People on the Jordan Staircase of the Winter Palace, the visual highlight of a trip to the Hermitage Museum (& that’s saying something). The opulent marble staircase has no less than 10 blue, solid-granite columns supporting it and is lined with Italian sculptures. It’s all very grand, very over-the-top, & as one of the first attractions visitors to the museum lay their eyes on, it serves as a great introduction to the opulence that follows. The Winter Palace, Saint Petersburg, Russia. November 22nd 2012
Church on Spilled Blood || A Museum of Mosaics
The impressive interior of the Cathedral of the Resurrection of Christ. Unless the ferry I’ll be taking to Finland in a few hours time is a bit more photogenic than I expect it to be, then this & the following pictures will be my last from this, my second visit to Saint Petersburg (& Russia itself). The Cathedral of the Resurrection of Christ, better known as the Church on Spilled Blood (it was built on the site of the assassination of Tsar Nicholas II in 1881), is one of the main tourist draws in the city. Started in 1883 and completed in 1907, it was closed in 1930 by the Soviet government, used as a morgue during the WWII siege of the city & as a storage facility after the war.

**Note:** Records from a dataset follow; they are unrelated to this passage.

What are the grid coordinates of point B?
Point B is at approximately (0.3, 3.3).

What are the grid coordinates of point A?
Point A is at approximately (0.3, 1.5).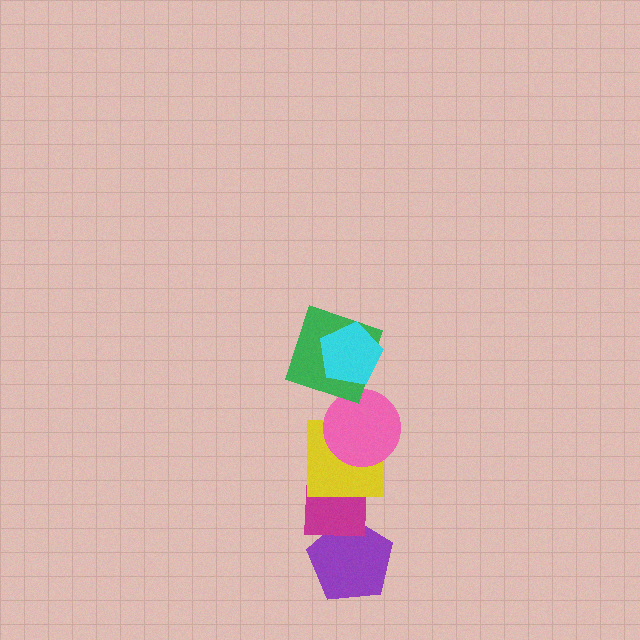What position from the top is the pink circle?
The pink circle is 3rd from the top.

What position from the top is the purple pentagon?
The purple pentagon is 6th from the top.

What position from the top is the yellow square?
The yellow square is 4th from the top.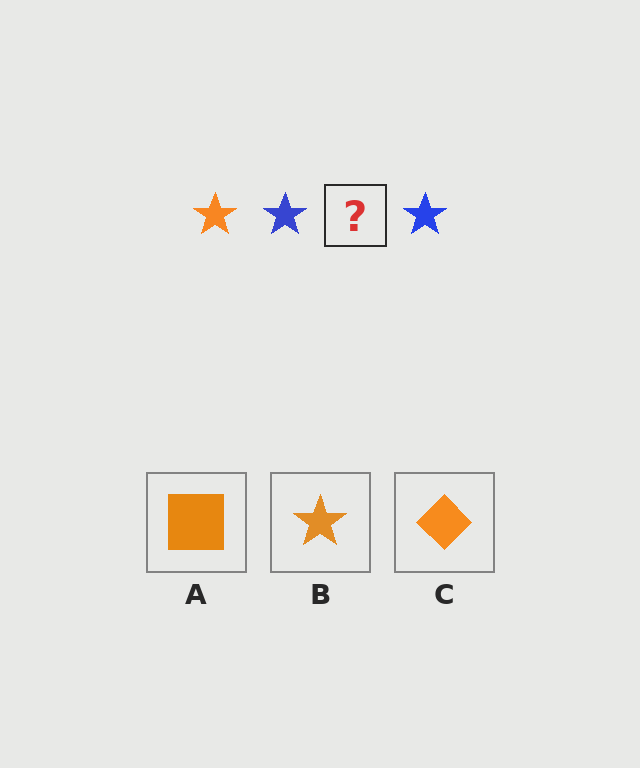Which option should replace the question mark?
Option B.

Ownership changed hands in 1970 and after 27 years of restoration work it reopened its door in 1997 (it is known as the church that took 24 years to build and 27 years to restore). However, it has not been reconsecrated, meaning no religious ceremonies take place here so today its sole purpose is a museum of mosaics – the walls are completely covered in intricately detail with some 7,500 sq. metres of stunning mosaics. It’s quite the sight. The Cathedral of the Resurrection of Christ, aka the Church on Spilled Blood, Saint Petersburg, Russia. November 23rd 2012.
A section of the high ceiling of the Cathedral of the Resurrection of Christ, a.k.a. the Church on Spilled Blood, in Saint Petersburg, Russia. November 23rd 2012.